Why Rejection Hurts So Much
Why does rejection still feel so personal—even when we know, rationally, it may not be? I think it’s because as humans we are hardwired to seek connection. In our evolutionary past, rejection from the group often meant isolation—and maybe death. So it’s no surprise that the sting of rejection registers powerfully in the brain. In fact, MRI studies have shown that the same regions of the brain activated by physical pain also light up during experiences of social rejection. That’s why getting dumped, or ghosted (or even a nicely worded email) can feel like being punched in the gut. Your brain treats it like you’ve been physically wounded.
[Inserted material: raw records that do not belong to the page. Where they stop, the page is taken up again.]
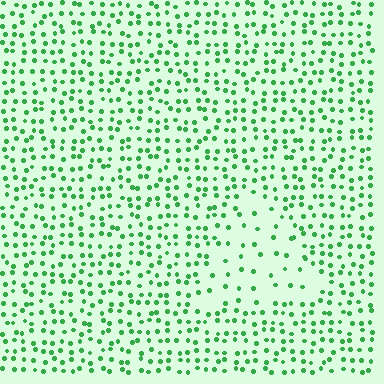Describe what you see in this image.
The image contains small green elements arranged at two different densities. A triangle-shaped region is visible where the elements are less densely packed than the surrounding area.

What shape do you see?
I see a triangle.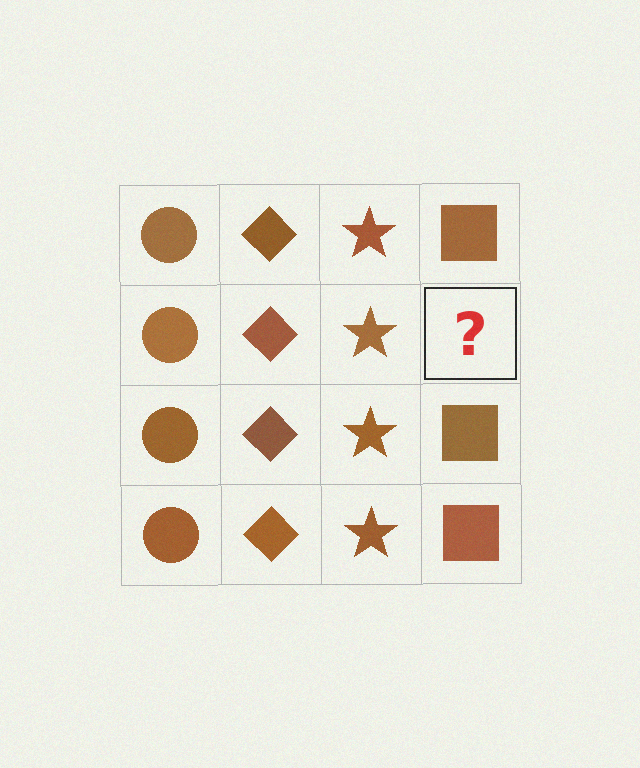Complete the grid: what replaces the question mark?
The question mark should be replaced with a brown square.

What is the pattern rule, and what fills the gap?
The rule is that each column has a consistent shape. The gap should be filled with a brown square.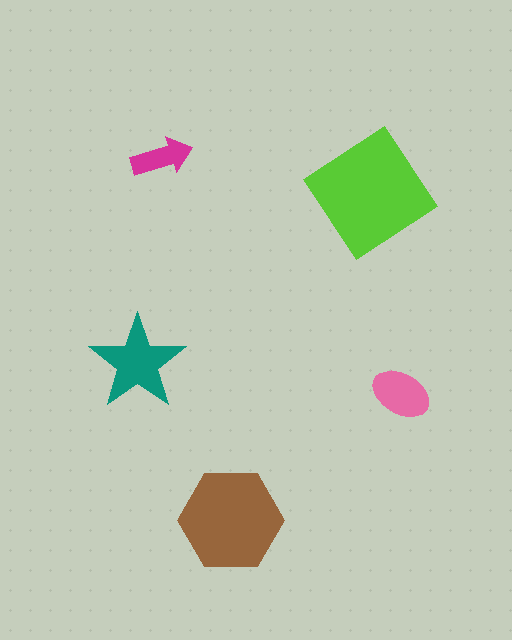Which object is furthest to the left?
The teal star is leftmost.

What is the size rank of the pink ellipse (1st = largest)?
4th.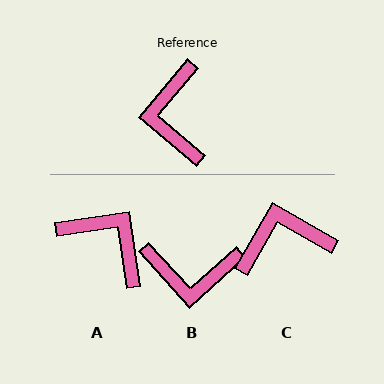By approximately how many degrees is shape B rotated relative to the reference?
Approximately 82 degrees counter-clockwise.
But the pain of rejection isn’t just physical—it’s also psychic. The human brain is a meaning-seeking machine, and so we tend to look for narrative where often they may be none. We don’t think, “Too bad, I guess that wasn’t a good fit.” Instead, we may think, “I wasn’t good enough.” Rejection has a sneaky way of tapping into our deepest insecurities. “Maybe I’m just not interesting enough. Or smart enough. Or polished enough.” Take your pick. Rejection then becomes a kind of funhouse mirror in which we see only the worst possible version of ourselves reflected back. Ouch!
Nobody Knows Anything
Rejection, while it may sting, rarely tells us anything conclusive about ourselves. It’s far more likely to reveal something about the other person’s preferences, priorities, blind spots or timing. History is full of embarrassing rejection letters that have not aged well. Most famously, there was the one sent to Brian Epstein, the manager of a new band from Liverpool. After an audition with Decca Records in 1962, Epstein received a letter from Dick Rowe, the head of A&R, who was passing on the band because “guitar groups are on the way out.” The band, of course, was The Beatles.
Before she became a publishing phenomenon, legend has it that J.K. Rowling’s Harry Potter and the Philosopher’s Stone was rejected by 12 publishers, all telling her it was “too long” and that “children just aren’t reading that much anymore.” Even Steven Spielberg was rejected twice by the University of Southern California’s film school who saw no promise in the young filmmaker. A few years later, he directed Jaws. It’s tempting now to laugh at these pronouncements, but I think there is also a good lesson here: nobody really knows anything. The gatekeepers are human and flawed, just like us. At some point, we all will make the wrong call, overlook somebody, or fail to recognize a good idea when it’s staring us in the face.
What Rejection Can Teach Us
While nobody likes to hear the word “No” – perhaps it may offer some useful information? What about the project / offering / proposal did not land? Maybe there is a chance to improve upon it, or take it in a different direction? Pixar’s famous philosophy of creativity can be summed up by the phrase: “Fail fast, fail early, fail often.” In this way, failure is seen not as the enemy, but as an essential part of getting to something good, and therefore to be welcomed.
We might also recognize that rejection is rarely a verdict on our fundamental worth, but rather a sophisticated form of “compatibility assessment.” When someone declines our romantic advances, turns down our job application, or rejects our creative work, they are not declaring us deficient as human beings. They are simply acknowledging a mismatch between what they need and what we offer. Some people like opera; we play jazz. C’est la vie. The rejection becomes less a judgment of our intrinsic value and more an external sorting mechanism that can save us from relationships, roles, or situations that might ultimately not suit us at all.
Rejection can also serve as a useful guide to clarifying our values, and level of commitment. How much did you really want that job, relationship, opportunity? Was it a passing whim – or something you’re willing to fight for? If it’s the latter, then no amount of rejection should keep you from it. Each “no” we encounter offers us a chance to recommit to our idea—a skill that is invaluable in a world that rarely arranges itself according to our preferences.
Finally, we might embrace rejection as one of life’s more reliable teachers of resilience and humility. Nobody wins an Oscar every time. What matters is that we keep showing up—with better ideas, a stronger vision, and thicker skin. Rejection will always be part of the process. But history has shown, again and again, that it doesn’t get the last word.